Electronic and vibrational properties of the Na$_{16}$Rb$_{8}$Si$_{136}$ and K$_{16}$Rb$_{8}$Si$_{136}$ clathrates

We have studied the electronic and vibrational properties of the Na$_{16}$Rb$_{8}$Si$_{136 }$and K$_{16}$Rb$_{8}$Si$_{136}$ clathrate compounds using first principles calculations. In qualitative agreement with the rigid-band model, the electronic band structures display no major modifications due to the inclusion of the alkali metal guests. The guest atom valence electrons occupy the Si$_{136}$ conduction band states, resulting in a shift of the Fermi level into the conduction band of the ``parent'' Si$_{136}$ framework.
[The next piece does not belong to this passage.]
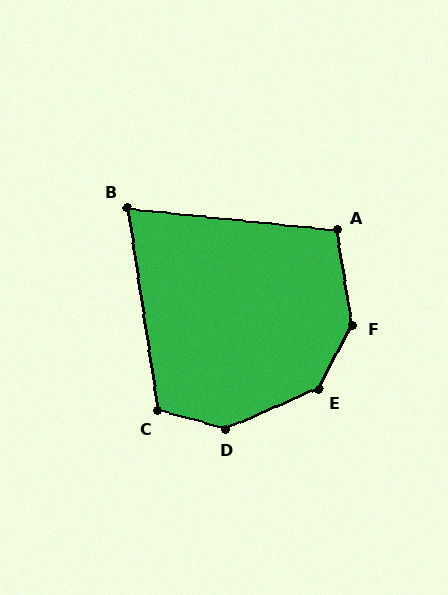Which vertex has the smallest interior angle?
B, at approximately 76 degrees.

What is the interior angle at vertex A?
Approximately 105 degrees (obtuse).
Unlike pristine Si$_{136}$, the electronic density of states of the filled clathrates show two sharply peaked structures and a dip near the Fermi level. This feature may help to qualitatively explain the temperature-dependent Knight shift observed for the NMR active nuclei in Na$_{16}$Rb$_{8}$Si$_{136}$.\footnote{S. Latturner, B. B. Iversen, J. Sepa, V. Srdanov, and G. Stucky, Phys. Rev B 63, 125403 (2001).} The phonon dispersion curves for the filled clathrates reveal low frequency, localized ``rattling'' modes for the Na (or K) and Rb guest atoms. These flat rattler modes compress the highly dispersive host acoustic mode band width. As a consequence, the rattler modes may efficiently scatter the heat-carrying host acoustic phonons, potentially suppressing the lattice thermal conductivity.